# Sunflower Fuzz



## chongmagic (Apr 2, 2019)

I found some NOS NKT275s to put in and they sound pretty good. I will have to put up a sound demo when I can.









						New item by Jonathan Freeman
					






					photos.app.goo.gl
				












						New item by Jonathan Freeman
					






					photos.app.goo.gl


----------



## Jbanks (Apr 7, 2019)

I built a Sunflower a month or so ago and couldn’t get the level/gain to be high enough. Messed up the PCB taking out a transistor and started all over last night...

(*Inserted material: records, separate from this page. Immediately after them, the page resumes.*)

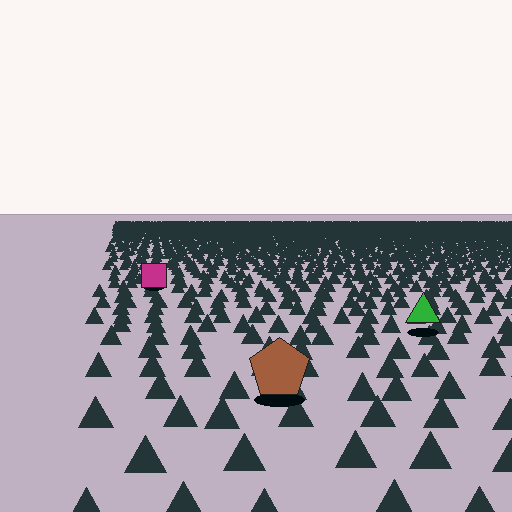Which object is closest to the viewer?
The brown pentagon is closest. The texture marks near it are larger and more spread out.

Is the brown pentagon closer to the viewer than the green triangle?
Yes. The brown pentagon is closer — you can tell from the texture gradient: the ground texture is coarser near it.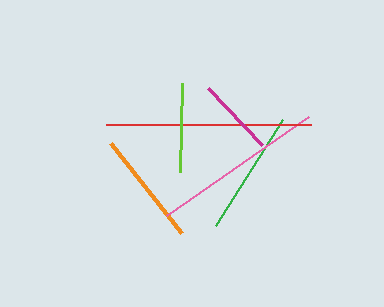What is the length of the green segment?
The green segment is approximately 125 pixels long.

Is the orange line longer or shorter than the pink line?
The pink line is longer than the orange line.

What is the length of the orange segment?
The orange segment is approximately 115 pixels long.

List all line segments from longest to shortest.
From longest to shortest: red, pink, green and orange (about equal), lime, magenta.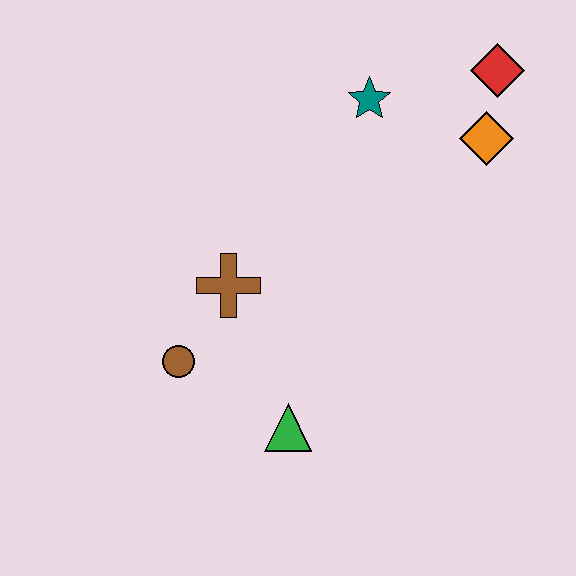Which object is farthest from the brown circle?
The red diamond is farthest from the brown circle.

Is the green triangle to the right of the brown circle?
Yes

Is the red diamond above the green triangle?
Yes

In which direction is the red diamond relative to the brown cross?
The red diamond is to the right of the brown cross.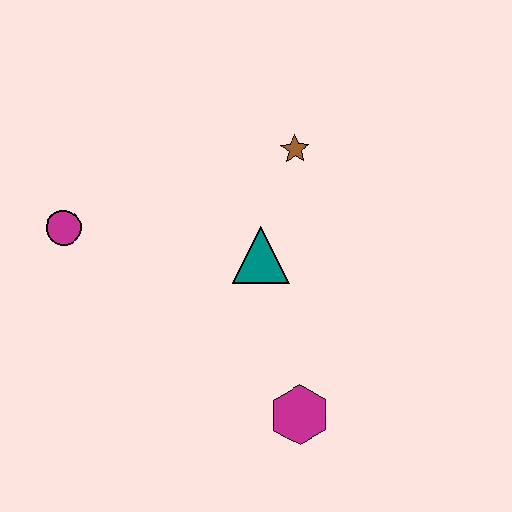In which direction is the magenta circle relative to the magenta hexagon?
The magenta circle is to the left of the magenta hexagon.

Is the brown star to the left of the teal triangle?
No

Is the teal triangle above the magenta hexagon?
Yes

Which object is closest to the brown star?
The teal triangle is closest to the brown star.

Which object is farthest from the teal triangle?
The magenta circle is farthest from the teal triangle.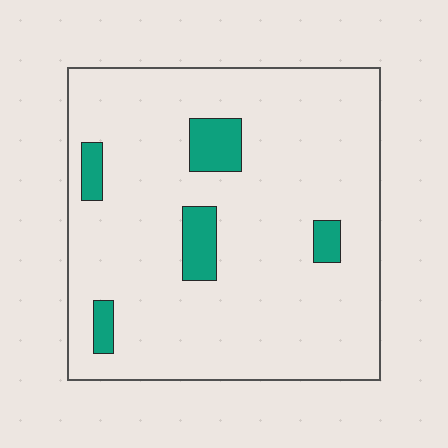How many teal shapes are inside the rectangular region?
5.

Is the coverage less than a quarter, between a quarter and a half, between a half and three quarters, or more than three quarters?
Less than a quarter.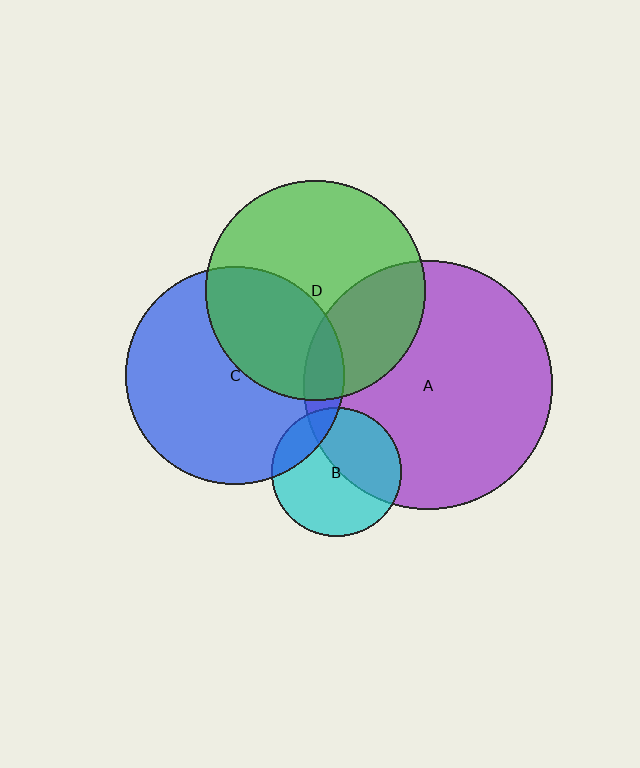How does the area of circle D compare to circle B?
Approximately 2.9 times.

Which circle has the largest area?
Circle A (purple).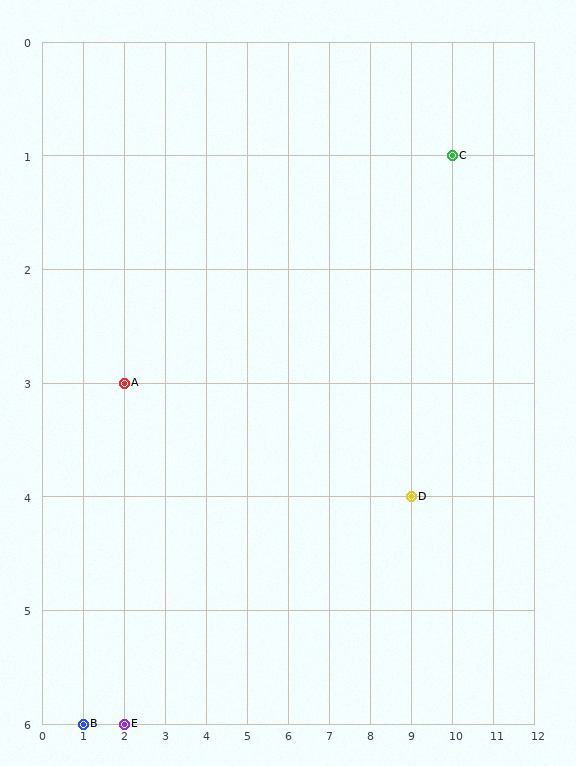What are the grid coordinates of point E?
Point E is at grid coordinates (2, 6).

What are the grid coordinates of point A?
Point A is at grid coordinates (2, 3).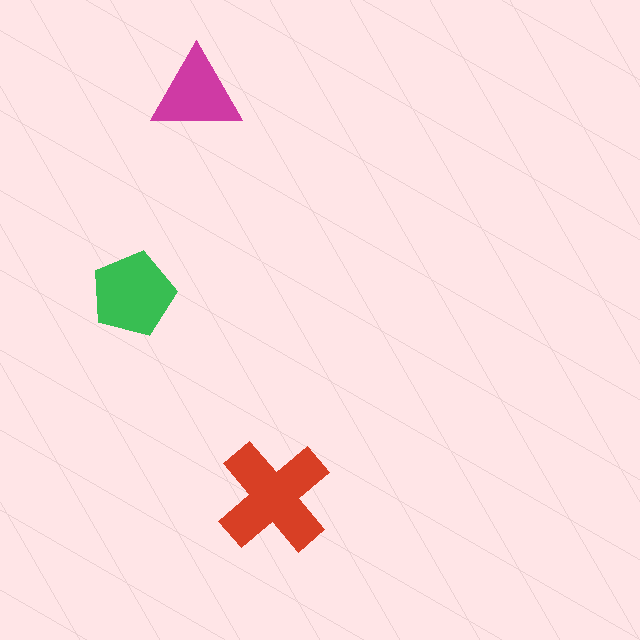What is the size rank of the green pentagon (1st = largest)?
2nd.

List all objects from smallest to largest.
The magenta triangle, the green pentagon, the red cross.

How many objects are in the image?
There are 3 objects in the image.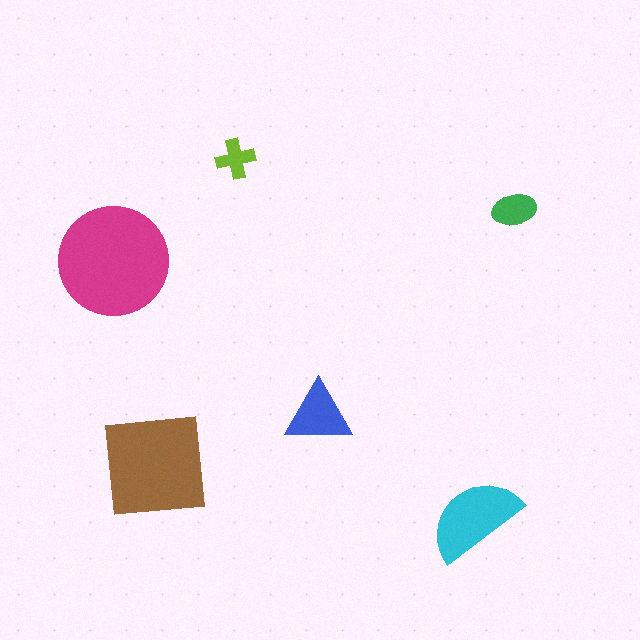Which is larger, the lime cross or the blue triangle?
The blue triangle.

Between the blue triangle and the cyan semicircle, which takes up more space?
The cyan semicircle.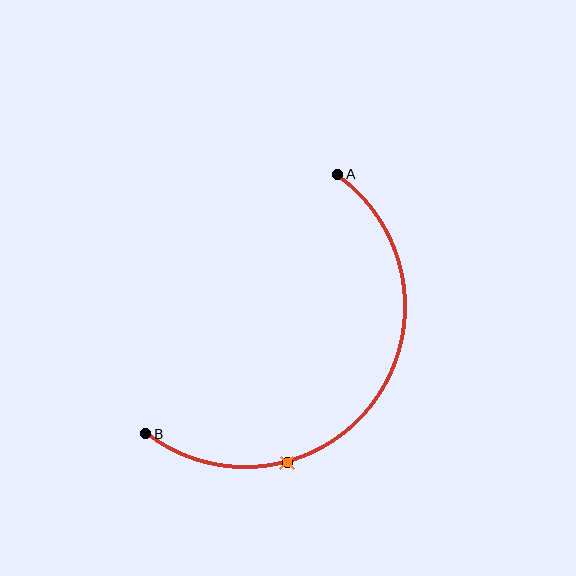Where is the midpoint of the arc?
The arc midpoint is the point on the curve farthest from the straight line joining A and B. It sits below and to the right of that line.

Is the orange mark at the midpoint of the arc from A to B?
No. The orange mark lies on the arc but is closer to endpoint B. The arc midpoint would be at the point on the curve equidistant along the arc from both A and B.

Long story short, the sound issue is still the same-bypass is fine, when turned on it is very quiet and no fuzz. No luck turning the clean and bias. 

I can’t locate NKT275 germanium and tried silicon and another matched pair or Ge that didn’t work. Will this not work even close without the NKT275’s? I build a fair amount of pedals a month and something this simple is really puzzling me. 

Any help would be welcome!


----------



## chongmagic (Apr 7, 2019)

You don't need NKT-275s they are near impossible to find and most are duds or fake. You can use some 2SB171s those should work too.


----------



## Jbanks (Apr 7, 2019)

chongmagic said:


> You don't need NKT-275s they are near impossible to find and most are duds or fake. You can use some 2SB171s those should work too.




Thanks,

I’ll give those a try and see if it helps the level/gain issues.


----------



## chongmagic (Apr 7, 2019)

You can probably get a matched pair off Smallbear


----------



## Jbanks (Apr 7, 2019)

Ok. And is there a certain HFE range they should be? If it’s too weak HFE will it just not be loud enough?


----------



## chongmagic (Apr 7, 2019)

The range depends on the type of tranny you use. 2SB171 from specs have 50 minimum hfe. So 50 and over is what you would want. Small bear will sell a matched pair with the correct hfe.


----------



## bkn1966 (Apr 7, 2019)

Matched?  I thought the second transistor is supposed to have a higher hfe?


----------



## chongmagic (Apr 7, 2019)

They match Q1 and Q2 so that they are the optimal values. From what I recall Q1 is always lower in hfe than Q2.


----------